Pause. “I thought maybe you had.”
In the parking lot I turn to her and say, “Listen, I’m sorry, really,” even though I’m not too sure if I am.
“Don’t,” she says. “It’s okay.”
At a red light on Sunset, I lean over and kiss her and she puts the car into second and speeds up. On the radio is a song I have already heard five times today but hum along to anyway. Blair lights a cigarette. We pass a poor woman with dirty, wild hair and a Bullock’s bag sitting by her side full of yellowed newspapers. She’s squatting on a sidewalk by the freeway, her face tilted toward the sky; eyes half-slits, because of the glare of the sun. Blair locks the doors and then we’re driving along a side street up in the hills. No cars pass by. Blair turns the radio up. She doesn’t see the coyote. It’s big and brownish gray and the car hits it hard as it runs out into the middle of the street and Blair screams and tries to drive on, the cigarette falling from her lips. But the coyote is stuck under the wheels and it’s squealing and the car is having difficulty moving. Blair stops the car and puts it in reverse and turns the engine off. I don’t want to get out of the car, but Blair’s crying hysterically, her head in her lap, and I get out of the car and walk slowly over to the coyote.

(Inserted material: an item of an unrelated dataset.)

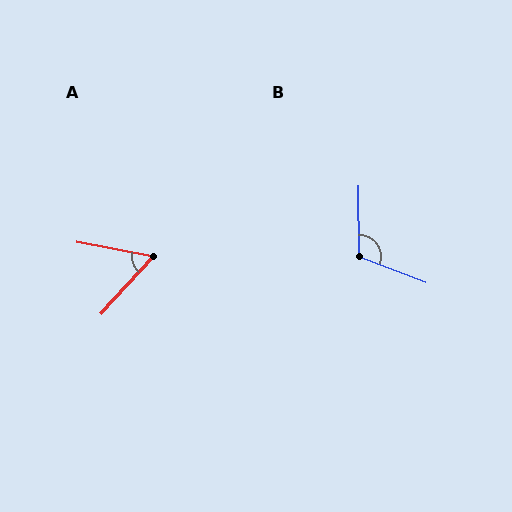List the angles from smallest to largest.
A (58°), B (112°).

It’s lying on its side, trying to wag its tail. Its eyes are wide and frightened looking and I watch it start to die beneath the sun, blood running out of its mouth. All of its legs are smashed and its body keeps convulsing and I begin to notice the pool of blood that’s forming at the head. Blair calls out to me, and I ignore her and watch the coyote. I stand there for ten minutes. No cars pass. The coyote shudders and arches its body up three, four times and then its eyes go white. Flies start to converge, skimming over the blood and the drying film of the eyes. I walk back to the car and Blair drives off and when we get to her house she turns on the TV and I think she takes some Valium or some Thorazine and the two of us go to bed while “Another World” starts.